Re: [GIT pull] sched/core for v5.16-rc1

From: Linus Torvalds
Date: Wed Nov 03 2021 - 12:23:35 EST


On Tue, Nov 2, 2021 at 1:41 AM Peter Zijlstra <peterz@xxxxxxxxxxxxx> wrote:
>
> > It could be a user process doing bad things to the user stack frame
> > from another thread when profiling is enabled.
>
> Most of the unwinders seem to only care about the kernel stack. Not the
> user stack.

Note that it very much happens for a kernel stack too.

There the reason isn't some active attack, but simply stack
corruption, or - not uncommonly - missing or incomplete debug notes
that the unwinder crazily depends on.

If an unwinder isn't robust enough to deal with stack corruption, it
damn well should be deleted immediately - it will only cause even
*more* problems when some nasty bug happens, and suddenly the unwinder
means that you don';t get a proper oops report.

And yes, I feel strongly about this, because we very much used to have
that situation on x86 too a long time ago.

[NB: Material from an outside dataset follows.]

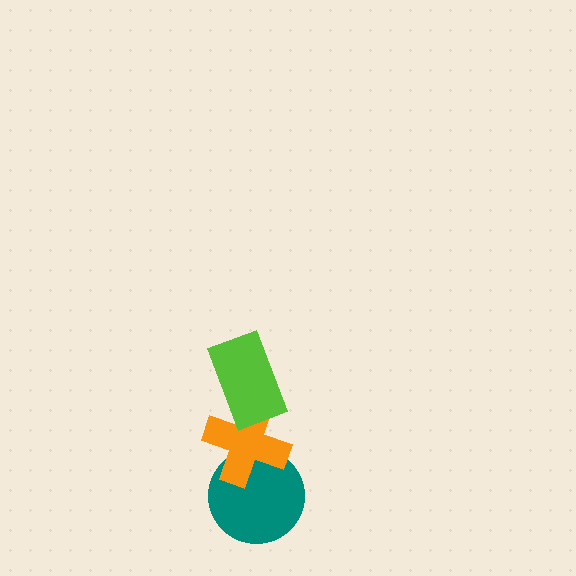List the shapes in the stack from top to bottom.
From top to bottom: the lime rectangle, the orange cross, the teal circle.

I spent a year fighting
buggy unwinders, and then removed the unbelievable garbage in the end
because the maintainer of said thing refused to admit that there was a
problem.

So I really think that the solution to "unwinder is not robust" is
absolutely not to take more locks. Because that's literally just
hiding the much bigger and serious problem.

The fact that the lock in question is a fairly critical one (and needs
to use "raw_spin_lock()" and friends) is just another argument against
it.

I've obviously pulled this on Monday already, and I'm not going to
start reverting those commits unless they cause problems, but I do
think they were seriously misguided.

Linus